L’utilisation de ces figures de style dans le texte établit un rapport métaphorique entre le texte du poème - qui est limité et confiné par ces qualités formelles mais qui utilise ces limitations pour retrouver une liberté explosive - et le peuple martiniquais. Ce peuple, décrit par un narrateur qui s’identifie de plus en plus avec les Martiniquais, retrouve une fierté paradoxale qui entre en éruption dans un état de croupissement, sous la pression des colonisateurs, leur chauvinisme, et de leur culture oppressive. Ces techniques employées par Césaire représentent ce processus de soumission et puis de liberté ; les répétitions ennuyeuses deviennent des concaténations succulentes, percussives, et véhémentes. La nature est initialement décrite comme un endroit statique réservé aux esclaves, et puis elle devient un paysage qui bouge, plein de plantes et d’animaux vivants. Les techniques employées par Césaire nous montrent aussi que la façon de créer un texte comme le Cahier d’un retour au pays natal, et non seulement les messages qu’on trouve dans un texte, contribuent à la signification et l’efficacité d’une œuvre. Les aspects linguistiques du texte incarnent l’innovation et la révolution liée avec la négritude, ce qui crée un langage martiniquais avec la langue française, et renforce viscéralement l’affirmation de la culture des Antillais. Cette façon d’illustrer l’expérience martiniquaise crée non seulement des idées révolutionnaires, mais une langue et culture révolutionnaires hantées par l’histoire coloniale, mais prêtes pour une récupération fière et assurée.   

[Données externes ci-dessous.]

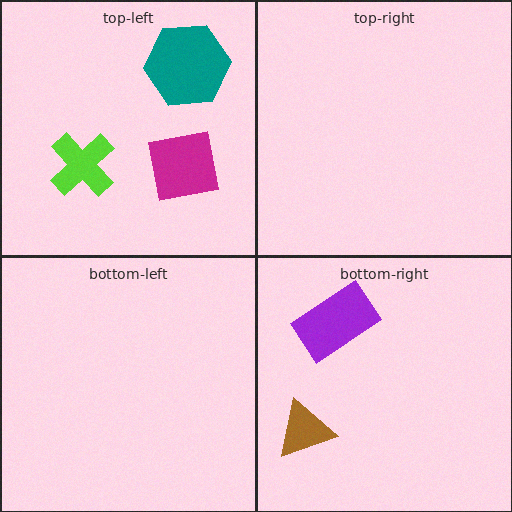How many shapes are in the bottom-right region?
2.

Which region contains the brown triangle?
The bottom-right region.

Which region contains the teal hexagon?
The top-left region.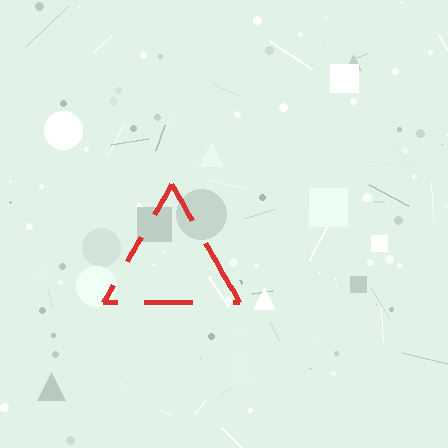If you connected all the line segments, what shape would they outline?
They would outline a triangle.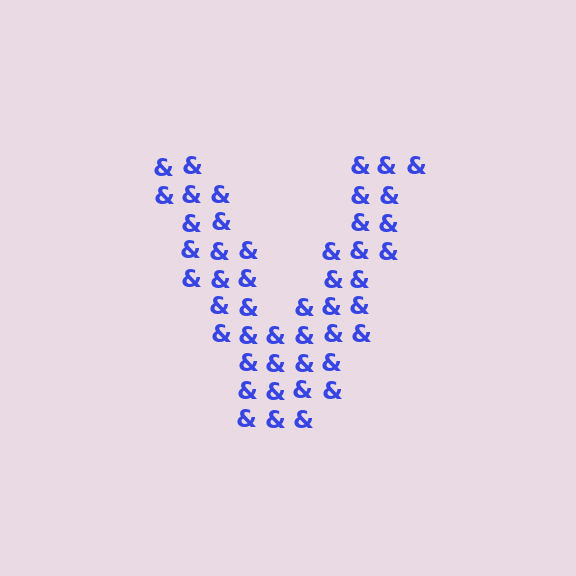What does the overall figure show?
The overall figure shows the letter V.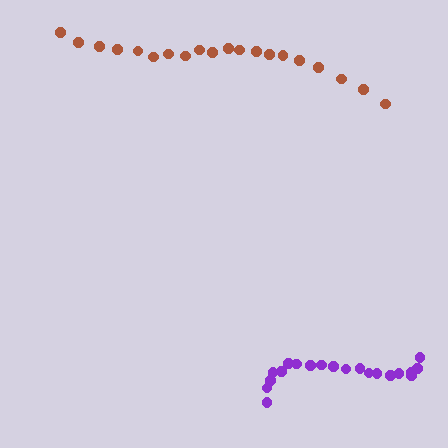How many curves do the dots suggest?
There are 2 distinct paths.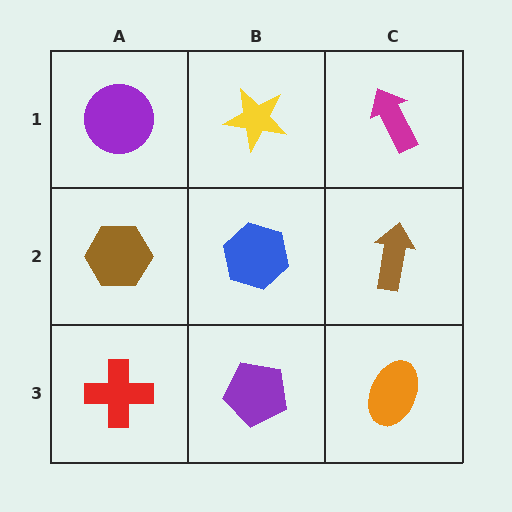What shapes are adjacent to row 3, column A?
A brown hexagon (row 2, column A), a purple pentagon (row 3, column B).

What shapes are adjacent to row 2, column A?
A purple circle (row 1, column A), a red cross (row 3, column A), a blue hexagon (row 2, column B).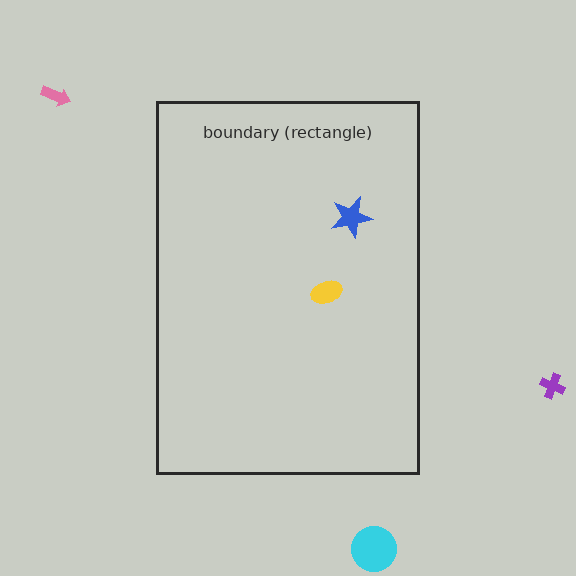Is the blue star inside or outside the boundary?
Inside.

1. Une figure qui répète le même mot au début de chaque vers. À ce sujet, voir Morier 28.

2. L’utilisation des listes très exhaustives des détails vivides. À ce sujet, voir Morier 18-19.

Works Cited: 

Césaire, Aime. Cahier d'un retour au pays natal. Ed. Abiola Irele. 2nd ed. Columbus: Ohio State UP, 2000. Print.

Hawcroft, Michael. Rhetoric: Readings in French Literature. Oxford: Oxford University Press, 1999. 197. Print. 

Morier, Henri. Dictionnaire de poétique et de rhétorique. Paris: Presses Universitaires De France, 1961. Print.

Pestre, Lilian. Cahier d'un retour au pays natal. Paris: L'Harmattan, 2008. 156. Print.    

Suk, Jeannie. Postcolonial Paradoxes in French Caribbean Writing. New York: Oxford University Press, 2001. 28. Print.